Evet, hassas ve duyarlı bir ruh, bu masmavi iklime hemen her yönelişinde, tozlu, dumanlı ve oldukça bulanık bir âlemden sıyrılıp, gökler kadar derin, yerler kadar zengin, analarımızın bağrı kadar sıcak bir güzellik ufkuna yürüyor gibi olur. Bu şefkat ve güzellik âleminin havası, ziyası, tadı, şivesi o kadar mûnis ve o kadar yumuşaktır ki, o tarafa doğru, otobüs, taksi veya bir başka vasıta ile hemen her seyahat âdeta, ruhun zaferine doğru bir yolculuğu gibi duyulur.. ve ciğerlerimizi oksijenle doldurmak için, ulaştığımız zirvenin tertemiz havasını yudumluyor gibi bir hâl alır. Hiç şüphesiz bu temiz iklimi ziyaret, kalbimizin en derin noktalarına sinmiş en silinmez hatıralar gibi hâlâ taptaze durmaktadır.

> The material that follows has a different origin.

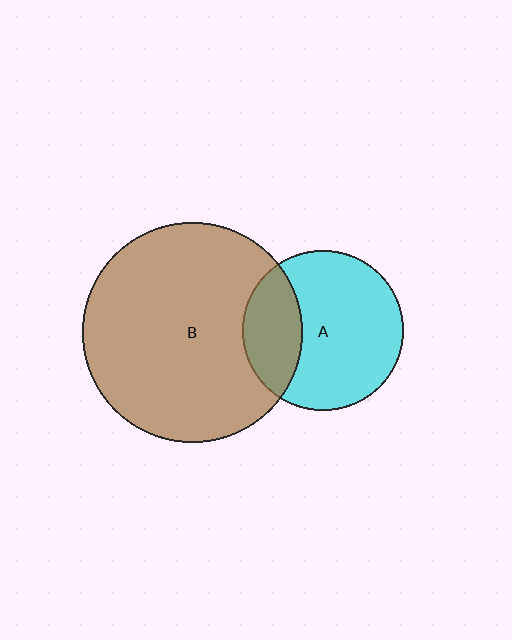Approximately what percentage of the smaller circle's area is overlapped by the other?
Approximately 30%.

Öyle zannediyorum ki, bütün dünyanın zevkleri, lezzetleri, hiçbir zaman bize, bu çok farklı unsurların birleşmesinden meydana gelen ledünnî hazları veremeyecek ve dünyada hiçbir zaman parçası da o mekânda geçen saniye ve saliselerin gölgesine ulaşamayacaktır. Hattâ o mekân olduğu gibi kalsa, onun o mübarek müdavimleri de oraya gelip gitmelerini devam ettirse, ben şahsen, bugüne kadar sürüp-gelen o farklı geçmişin bundan sonraki ömrümde hep aynı çizgide kalsam bile ruhuma vadettiği yeni şeyleri duyacağıma emin değilim. İhtimal bu mekânın, kuruluş niyet ve mülâhazalarının çizgilerini tam aksettirdiği o ilk günlerin havasını, tadını, şivesini duymak mümkün olmayacağı gibi, onun gerçek derinlik ve zenginliğinin ana unsurları sayılan ve bugün çoğu itibarıyla göçüp gitmiş o eski müdavimlerin eksikliği de hep derinden derine hissedilecektir.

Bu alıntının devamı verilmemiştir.